Using RwLock, the value has to be sized at runtime. But the size of value should be dynamic sometime.

1 Like

How can I imagine that setup to look like? DSTs must be behind some pointer type in order to use them. If you store said pointer in the struct you put in the RwLock, the struct will be Sized again.

1 Like

Because of allowing dirty reading, the reader should not lock the data to improve the performance.

And there is only one thread writting on the data, so the data should be safe. Is it possible no locker in this case?

You are correct. And I tried it on the playground. But the result of program is some weird. Expecting printing should be number serials from 1 to some bigger number. But actual printing are all 0.

It looks like the two thread run one by one, not run at the same time.

playground

The read() and write() lock the RwLock. You hold the lock for the runtime of the whole thread.

1 Like

Yes, you need to acquire and drop the guard inside the loops to make the output more like what you desire. Playground.

1 Like

Got it. The two thread share a same guard here.

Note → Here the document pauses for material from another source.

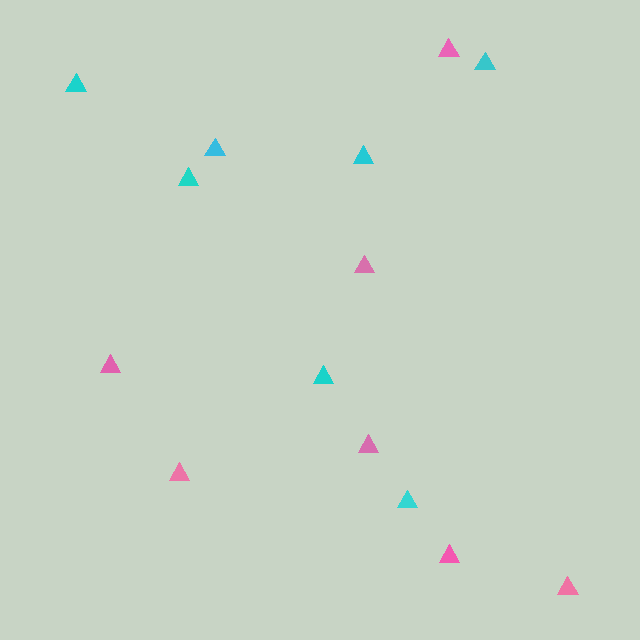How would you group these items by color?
There are 2 groups: one group of pink triangles (7) and one group of cyan triangles (7).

So it is possible no guard here ? Or what is the bad thing if don't use guard.

If you have even one writer and one reader then you have to synchronize in some way, otherwise you'll get a data race, which is Undefined Behaviour (UB). If your program ends up executing UB then it no longer has meaning and can do anything. This is precisely what Rust is made to avoid. A RwLock is the most generic solution for this. Another generic solution would be swapping two copies of the same struct (see for example the left-right crate) but it seems you're not ok with copies.

If you want a more performant or flexible approaches you will need something more specific to your data structure (i.e. no generic solutions).

I would suggest you to start with a RwLock and profile your code, then later decide if that's a bottleneck for you or not and in that case optimize.

The thread share the same RwLock (otherwise they would not be able to affect each other!), and only one of them can have a guard at any given time: if one tries to get one while the other is holding one, then the first one will wait until the second one will release it.

The problem in your playground code is that each thread only gets a guard once before the loop and then holds it for the whole loop. One thread will be able to get the guard at the start, but the other won't and will have to wait for the loop of the first thread to end. This is why they seem sequential.

What you should instead do is to obtain a guard only for a brief moment, just enough to perform the read or write you need. This way whenever a thread is not performing a read/write the other thread will get a chance to obtain a guard and perform its own read/write operation.

The guard is the mechanism that ensures no data race (and thus UB) is happening. If you remove it you'll have to use some other mechanism of synchronization, or the rust compiler will prevent you from mutating the shared data.

4 Likes

I got your idea.

If the reader ask latest data for each accessing the data, there would be data race.

But the reader don't care about it. The dirty data is acceptable. So there should not be data race.

It like calculating a = b + c . the caculating thread copy the a to the cpu register, and do caculating. At the same, the reader thread are accessing the a in the memory. If the reader is care about the latest value of a, the reader shoud wait for the caculating thread fresh the a in memory after calculating. But it is not care about it. So the reader should get a back directly.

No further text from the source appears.